I tilted my head sideways, looking at him in surprise and appreciation. “Yes, that’s right.”

“I was just ... it was just interesting to learn more about.”

I nodded, slowly, unsure what to make of it.

“I also read that it eases when people whisper or sing.”

“I always wished life was a musical and it’d be totally normal to suddenly burst out singing.”

Owen laughed again, bumping his shoulder against mine, sharing in my sarcasm .

I couldn’t wait to tell Ruby about all of this. Me, speaking so openly with Owen Wheaton! She’d hate missing that.

“Hey, are you two coming?” Simon’s voice broke the cozy solitude we had been wrapped in.

Owen and I looked at each other like we were sharing the same disappointment over this interruption.

“What do you mean are we coming? We were here waiting for you ,” Owen replied, pivoting his torso to look back at Simon.

We rose to our feet and wrapped ourselves in towels.

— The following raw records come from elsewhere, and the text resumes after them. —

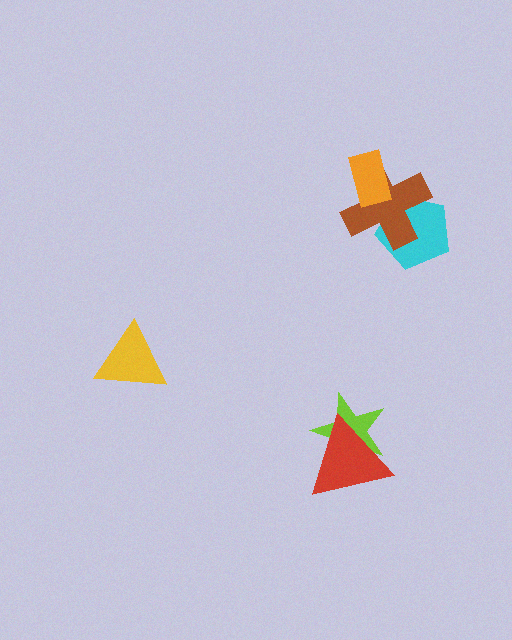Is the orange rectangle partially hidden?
No, no other shape covers it.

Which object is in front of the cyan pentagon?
The brown cross is in front of the cyan pentagon.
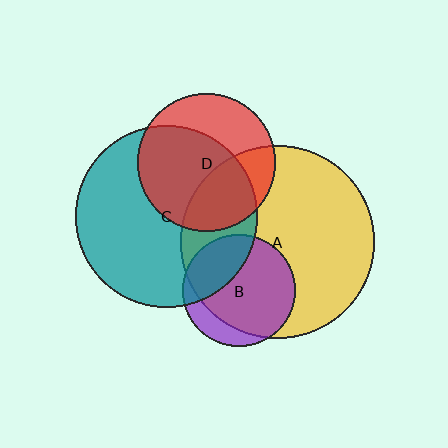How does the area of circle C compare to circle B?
Approximately 2.6 times.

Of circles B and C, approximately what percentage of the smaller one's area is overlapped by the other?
Approximately 30%.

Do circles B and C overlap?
Yes.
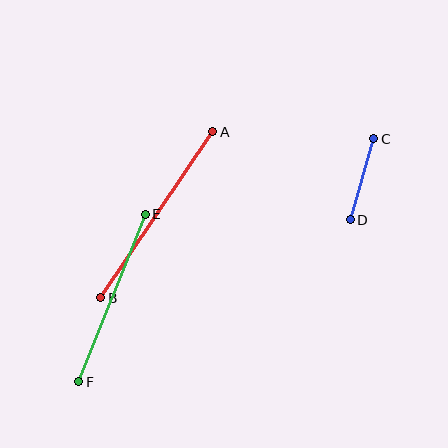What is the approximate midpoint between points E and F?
The midpoint is at approximately (112, 298) pixels.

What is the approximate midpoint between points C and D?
The midpoint is at approximately (362, 179) pixels.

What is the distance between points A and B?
The distance is approximately 200 pixels.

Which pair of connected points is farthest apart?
Points A and B are farthest apart.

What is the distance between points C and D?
The distance is approximately 84 pixels.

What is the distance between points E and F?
The distance is approximately 180 pixels.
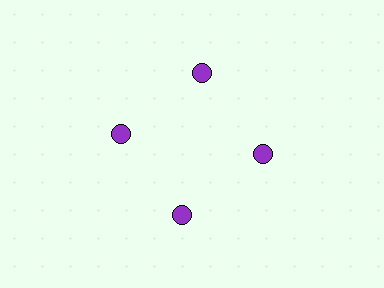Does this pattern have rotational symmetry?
Yes, this pattern has 4-fold rotational symmetry. It looks the same after rotating 90 degrees around the center.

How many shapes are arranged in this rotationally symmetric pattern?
There are 4 shapes, arranged in 4 groups of 1.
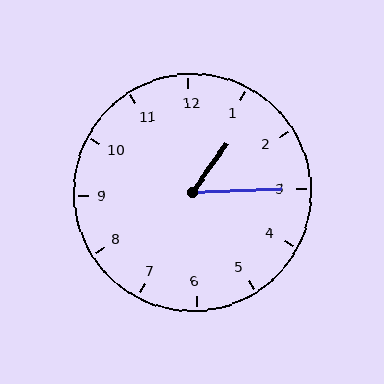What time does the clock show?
1:15.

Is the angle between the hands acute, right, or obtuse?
It is acute.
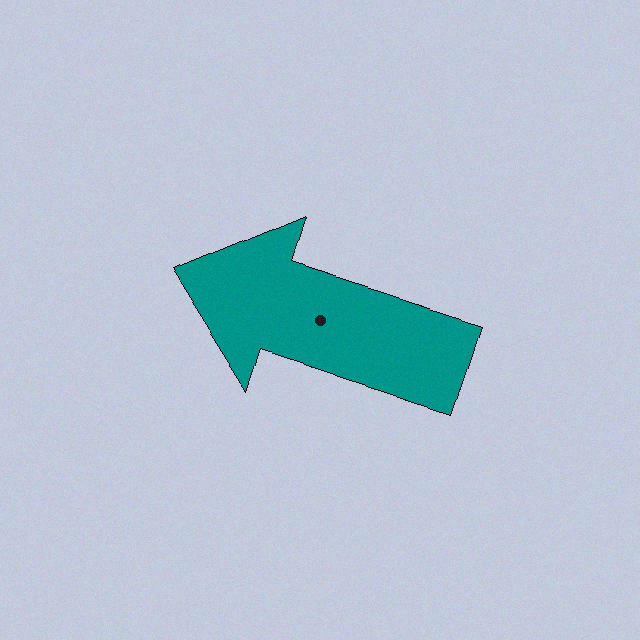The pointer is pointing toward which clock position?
Roughly 10 o'clock.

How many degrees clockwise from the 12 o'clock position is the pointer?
Approximately 288 degrees.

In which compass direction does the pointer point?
West.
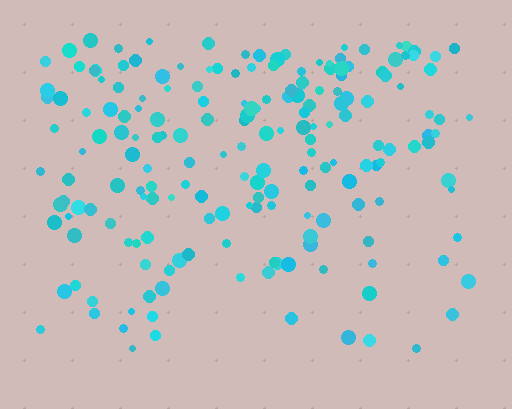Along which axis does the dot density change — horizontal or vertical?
Vertical.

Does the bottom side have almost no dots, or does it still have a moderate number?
Still a moderate number, just noticeably fewer than the top.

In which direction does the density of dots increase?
From bottom to top, with the top side densest.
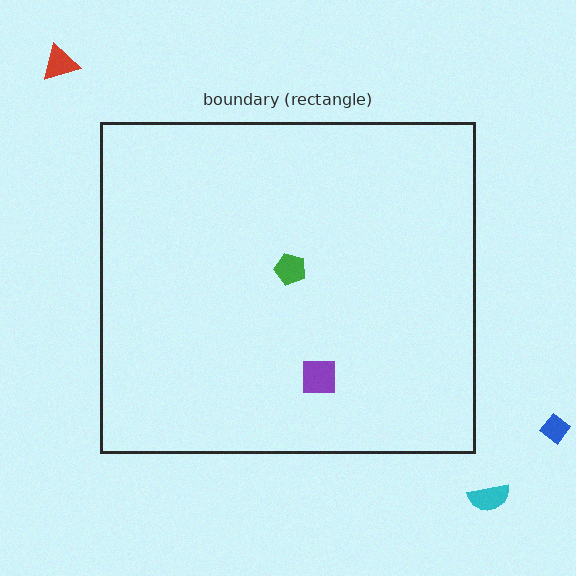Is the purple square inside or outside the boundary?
Inside.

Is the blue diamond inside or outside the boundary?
Outside.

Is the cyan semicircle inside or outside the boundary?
Outside.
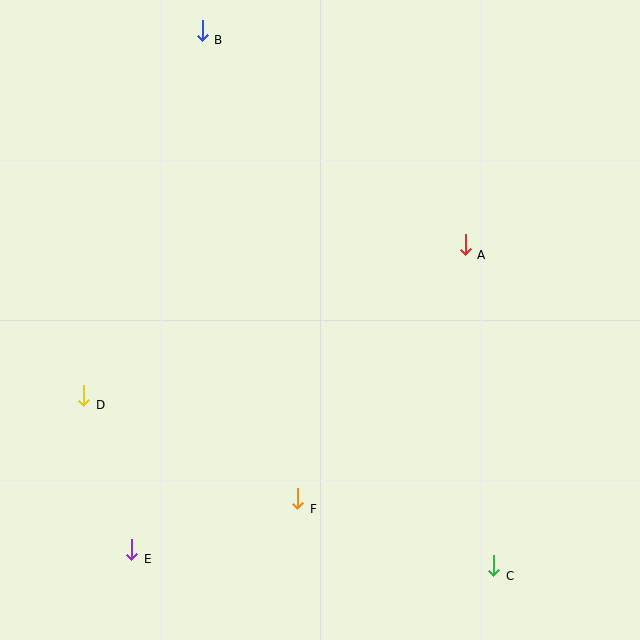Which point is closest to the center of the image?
Point A at (465, 255) is closest to the center.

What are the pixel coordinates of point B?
Point B is at (202, 40).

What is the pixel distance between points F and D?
The distance between F and D is 238 pixels.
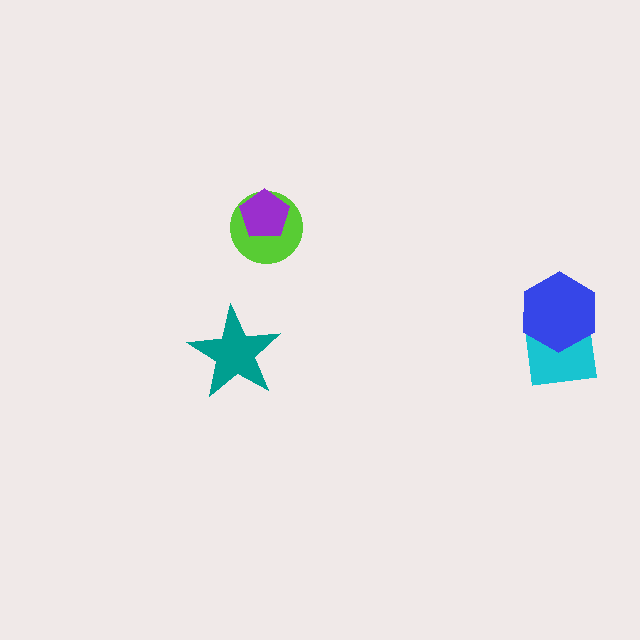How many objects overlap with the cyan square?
1 object overlaps with the cyan square.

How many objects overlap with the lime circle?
1 object overlaps with the lime circle.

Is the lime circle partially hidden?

“Does Owen have a girlfriend?” I asked Simon after we dropped off Nicole and Owen at their homes.

“What’s it to you?”

“Just asking.”

“You’re not just asking.” Simon looked at me through the rear-view mirror. “Ri, when you’re older, I’ll set you up with any of my friends, except Owen.”

“Who said anything about setting up with any of your lame friends?” I pitifully defended myself.

Simon snickered.

“I was just curious. But now I’m curious about what you said,” I managed to say in a more dignified tone.

“As much as he’s my best friend and all, he’s not for you. And he doesn’t plan on staying here. So don’t get any ideas into your head.”

“I don’t have ideas in my head, Simon.” It was mostly true. I was interested in Owen like any red-blooded girl would be, but I knew he was out of my league, out of my reach, and off-limits.

“Good,” Simon sealed.

IRONICALLY, NONE OF those other friends of my brother’s had stuck around. The only one who did was Owen. Despite the canyons of differences between them.